In 1918, bandurist Vasyl Yemets united multiple individual performers to start the Ukrainian Bandurist Chorus in Kyiv, Ukraine.

The press release stated, “During political shifts in the Soviet regime in the late 1920s, bandura music was banned because of its religious, historical, and Ukrainian patriotic repertoire.”

Displaced by war and fear of persecution, UBC musicians and families were sponsored as one artistic unit to emigrate to the United States in late 1940s, from a refugee camp in Germany. Most of the 17 families settled in Hamtramck, Michigan, where they lived and worked alongside existing Polish and Ukrainian immigrant communities.
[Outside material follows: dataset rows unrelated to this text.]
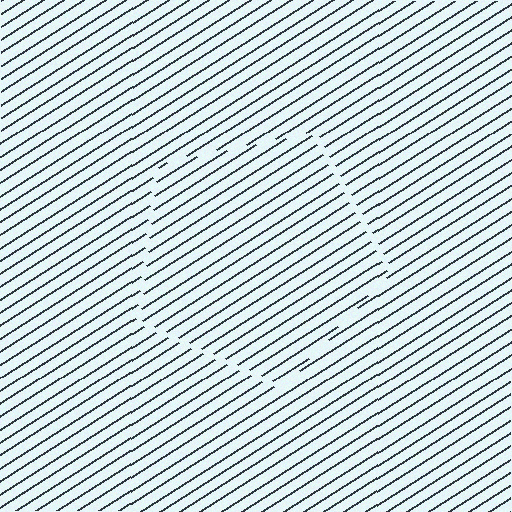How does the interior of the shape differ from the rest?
The interior of the shape contains the same grating, shifted by half a period — the contour is defined by the phase discontinuity where line-ends from the inner and outer gratings abut.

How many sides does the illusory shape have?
5 sides — the line-ends trace a pentagon.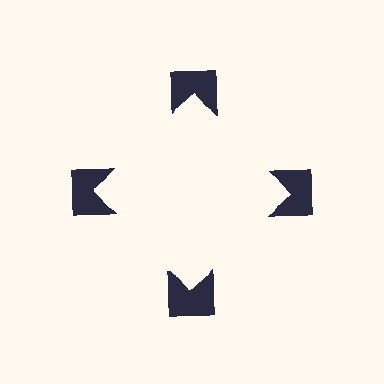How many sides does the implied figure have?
4 sides.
People play music and sing on a stage and a conductor stands to the right.
Photo Credit: Stefan Iwaskewycz
The Ukrainian Bandurist Chorus of North American performing in Minneapolis, Minnesota, in 2024.

Conductor Oleh Mahlay has been the group’s artistic director since 1996. Its recording repertoire includes over 40 albums, and in 2022 the group also received the Michigan Traditional Arts Program’s heritage award.

Other heritage fellows, announced April 17, include: Arizona-based Mexican folk costume maker and dancer Carmen Baron; New Yorker and Haitian dancer, drummer, and artist Peniel Guerrier; California-based Bon Odori artist Adrienne Reiko Iwanaga; bit and spur maker and silversmith Ernie Marsh from Wyoming; Texas-based Creole musician Edward Poullard; and traditional Lakota artist and educator Steven Tamayo (Sicangu Lakota) in Nebraska.